Bij de 33e zondag door het jaar (A-cyclus)
‘Omdat je betrouwbaar was in het beheer van een klein bedrag,
zal ik je over veel meer aanstellen.’ (Matteüs 25:21 NBV21)
Een talent was in die tijd geen klein bedrag,
deze staat ongeveer gelijk aan de waarde van 34 kilo goud.
Iemand een idee hoeveel euro dat is?
De actuele goudprijs is 58,57 euro per gram.
Een talent zou op vandaag dus 1.991.380 euro waard zijn.
Een enorm bedrag dat in deze vergelijking
een enorme verantwoordelijkheid met zich meebracht.
In de vergelijking gaat het over het koninkrijk van de hemel
en of je wil meewerken aan de opbouw daarvan of niet.
Wie zich ervoor inzet, zal beloond worden,
wie zich afzijdig houdt, wordt uitgesloten
en blijft in de duisternis achter.
De vergelijking van de talenten is ons welbekend
en roept ons op om te handelen, om risico’s te nemen,
om al onze talenten in te zetten en niet te verbergen.
Het geeft ons verantwoordelijkheid,
maar ook het vertrouwen dat wie goed doet goed ontmoet.
Wie angstig is voor de toekomst,
bang is om te mislukken
of verlamd wordt door de gedachte aan het krijgen van straf,
die heeft geen leven en zal inderdaad niet deelnemen
aan het feest in het koninkrijk van de hemel.

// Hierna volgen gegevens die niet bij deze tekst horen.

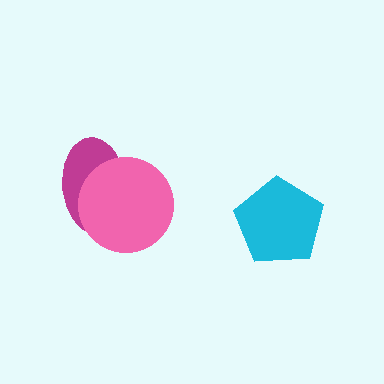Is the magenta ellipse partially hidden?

De vergelijking is vooral ook een uitnodiging om betrouwbaar te zijn
en om op een goede manier om te gaan met wat je gegeven werd.
Wij zijn allemaal kostbaar in de ogen van God,
God gelooft in ons, Hij heeft in ons het volle vertrouwen.
Wij mogen dit vertrouwen niet beschamen,
maar voluit en bevrijd leven vanuit de gedachte
dat wij geliefd zijn door de God van alle leven.
In het eerste testament van de Bijbel staat veelvoudig geschreven
dat wij een kostbaar bezit zijn van God.
De profeet Jesaja spreekt Gods woorden:
‘Jij bent zo kostbaar in mijn ogen, zo waardevol,
en ik houd zo veel van je.’ (Jesaja 43:4 NBV21)
Petrus schrijft in zijn brief:
‘Wat verborgen ligt in uw hart, in een zacht en stil gemoed,
is een onvergankelijk sieraad dat God kostbaar acht.’
(1 Petrus 3:4 NBV21)
Laten wij ons hart en gemoed vullen met liefde en vertrouwen,
want dat is kostbaar en onvergankelijk,
dat is van onschatbare waarde voor God.
Laat me eindigen met een stukje poëzie
naar de dichter Rabindranath Tagore (1861-1941),
uit Wijzangen nummer 35:
‘Waar de geest zonder angst is,
waar de kennis vrij is, de wereld grenzeloos is,
waar woorden opwellen uit de bron van de waarheid,
waar liefde door U wordt gevoed in woord en daad,
God, laat mij ontwaken in die hemel.’